MODa에서는 scoring을 위해서 스펙트럼 S를 PRM(Prefix Residue Mass) spectrum으로 변환한다. 먼저, S는 100 m/z 단위의 창으로 분리되고 그 안에서 intensity가 높은 10의 peak만 남긴다. 이 peak들은 intensirt의 순위에 따라 가중치가 붙는다.

PRM node의 점수는 PRM에서 예상되는 이온 피크의 가중치 합계로 정의된다.

어떤 피크라도 2가 피크로 가정할 경우(이 경우는 1Da 위치에 parent peak이 있는지 여부에 따라 결정된다.)

MODa Workflow

각각의 MS2 spectru을 통해 나온 sequence tag를 이용해서 candidata peptide들을 DB에서 뽑아온다.
dp 알고리즘을 이용해서 매치된 시퀀스 태그 사이에서의 modification을 identify한다.

Fig 6
Fig 6

지금 위에 보이는 그림은 triply modified peptide이다. 즉 3번 modification이 일어난 펩타이드임

3번 modification이 일어났다면, tag는 t0, t1, t2, t3로 4개가 된다.
t0, t3는 각각 N-terminal과 C-terminal 쪽에 있는, 길이가 0인 tag들이고, 각각의 Modification 사이사이에 tag가 하나씩 껴있기 때문에 2개의 태그가 더해져서 총 4개의 태그가 존재한다.

여기서 C와 W에 modification이 발생했기 때문에 t1 = ALF, t2 = LESA가 된다.

각각의 row에서 node는 matched tag에 대한 위치에 따라 다음과 같이 분류된다.

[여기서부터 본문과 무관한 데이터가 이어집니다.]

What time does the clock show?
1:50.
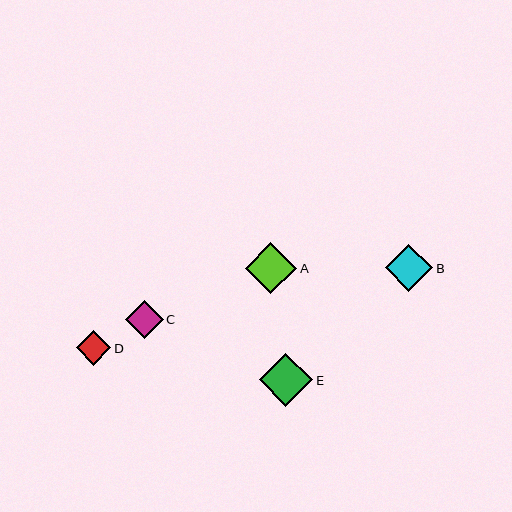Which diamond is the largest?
Diamond E is the largest with a size of approximately 53 pixels.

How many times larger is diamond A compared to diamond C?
Diamond A is approximately 1.4 times the size of diamond C.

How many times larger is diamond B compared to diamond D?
Diamond B is approximately 1.4 times the size of diamond D.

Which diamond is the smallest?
Diamond D is the smallest with a size of approximately 35 pixels.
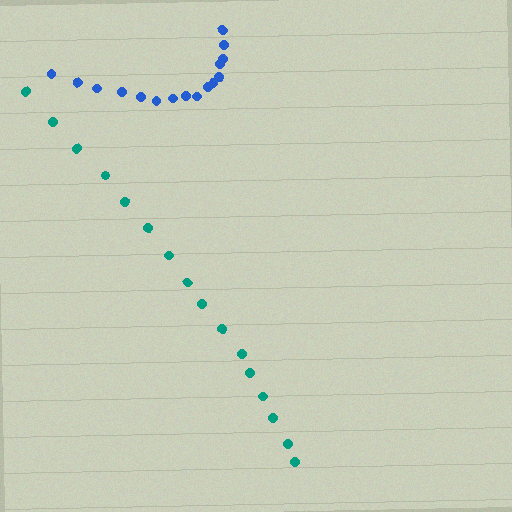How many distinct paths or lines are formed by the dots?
There are 2 distinct paths.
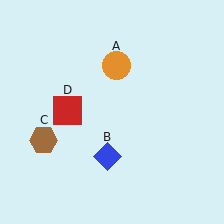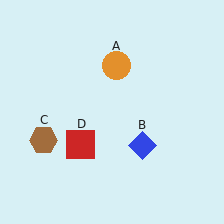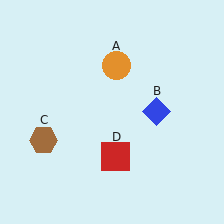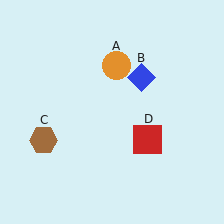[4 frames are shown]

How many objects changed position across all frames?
2 objects changed position: blue diamond (object B), red square (object D).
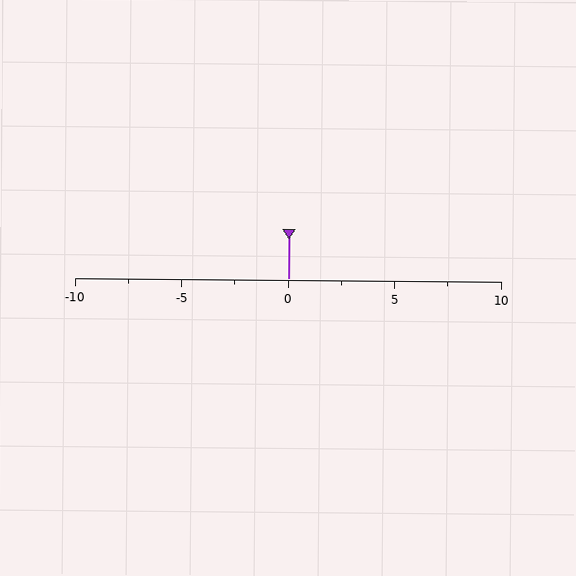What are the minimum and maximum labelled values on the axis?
The axis runs from -10 to 10.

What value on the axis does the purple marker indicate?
The marker indicates approximately 0.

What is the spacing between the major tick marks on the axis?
The major ticks are spaced 5 apart.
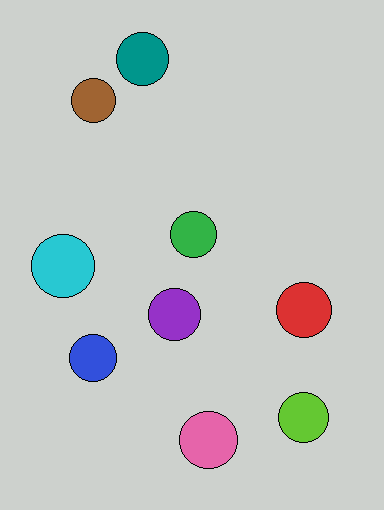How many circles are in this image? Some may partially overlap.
There are 9 circles.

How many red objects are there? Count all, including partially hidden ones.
There is 1 red object.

0: tag의 시작 지점을 포함한 tag의 전 부분
1: tag의 inside
2: tag의 끝 지점을 포함한 tag의 뒷 부분

이것들은 노드 사이의 점프를 막기 위해서 사용된다.
amino acid jump는 같은 row에 대해서만 가능하기 때문

modification jump는 아래 규칙이 적용된다.

0으로 라벨링된 node에서의 점프는 불가능
1, 2 labeled node에서의 점프는 0, 1 labeled node로 가능
2번의 연속된 점프는 그 사이에 적어도 한개 이상의 tag가 있다면 가능(?) (그 태그 안에서 적어도 한번의 amino acid jump가 필요하다) -> 확실 X -> These rules ensure that dynamic programming must use at least out tag out of matched tags

matched tag 말고 적어도 하나의 태그를 이용을 해야함
하지만 모든 matched tag를 이용할 필요는 없음

Under these constraints, dashed arrows of Fig. 6 represent all possible jumps between nodes.

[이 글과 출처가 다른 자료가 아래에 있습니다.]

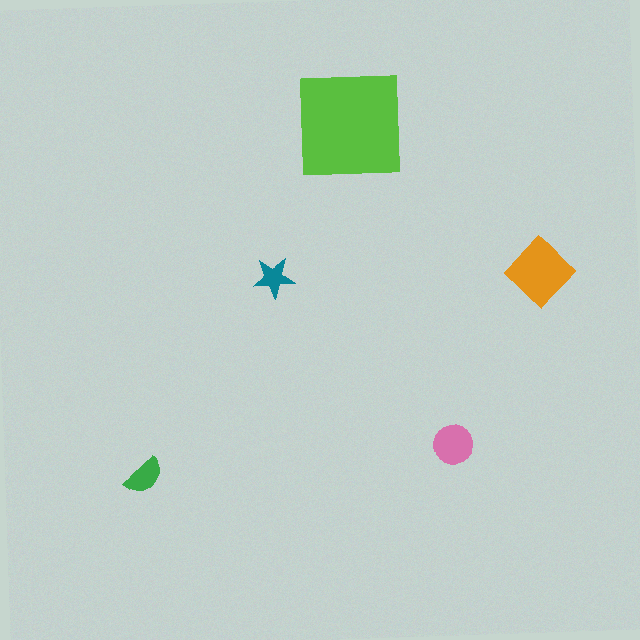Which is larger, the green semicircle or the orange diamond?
The orange diamond.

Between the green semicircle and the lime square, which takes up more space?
The lime square.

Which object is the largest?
The lime square.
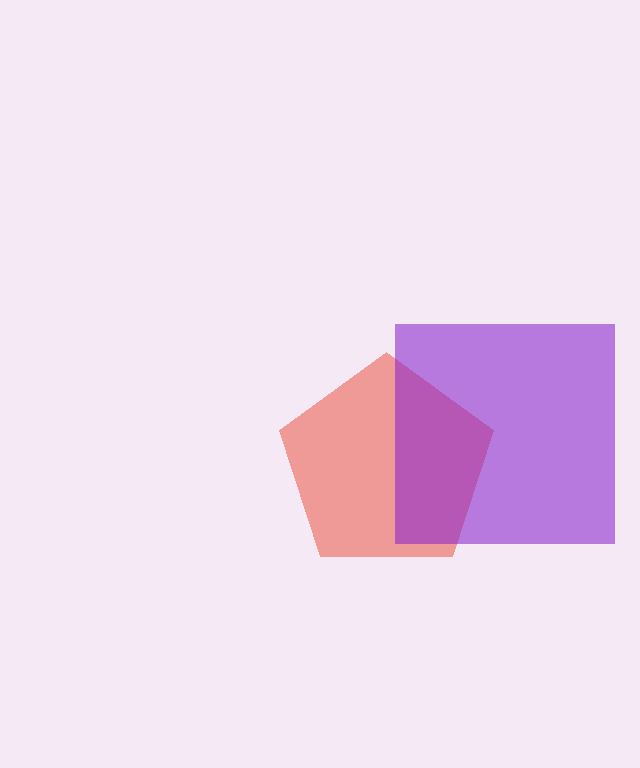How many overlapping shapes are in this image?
There are 2 overlapping shapes in the image.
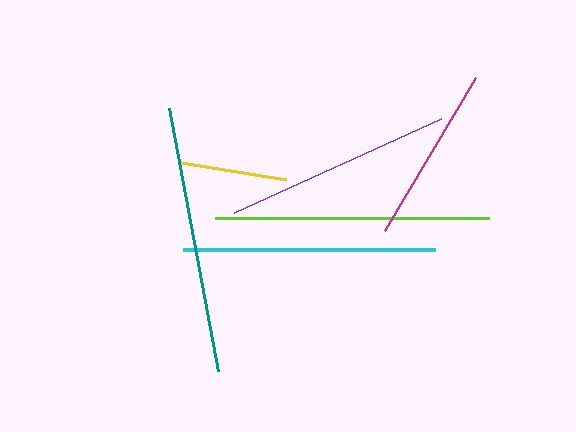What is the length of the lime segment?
The lime segment is approximately 274 pixels long.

Here, the spectral alignment problem is finding the highest scoring path, where the score of a path is the sum of node scores on the path and each node's score is calculated based on the intensity of the corresponding peak in the experimental spectrum.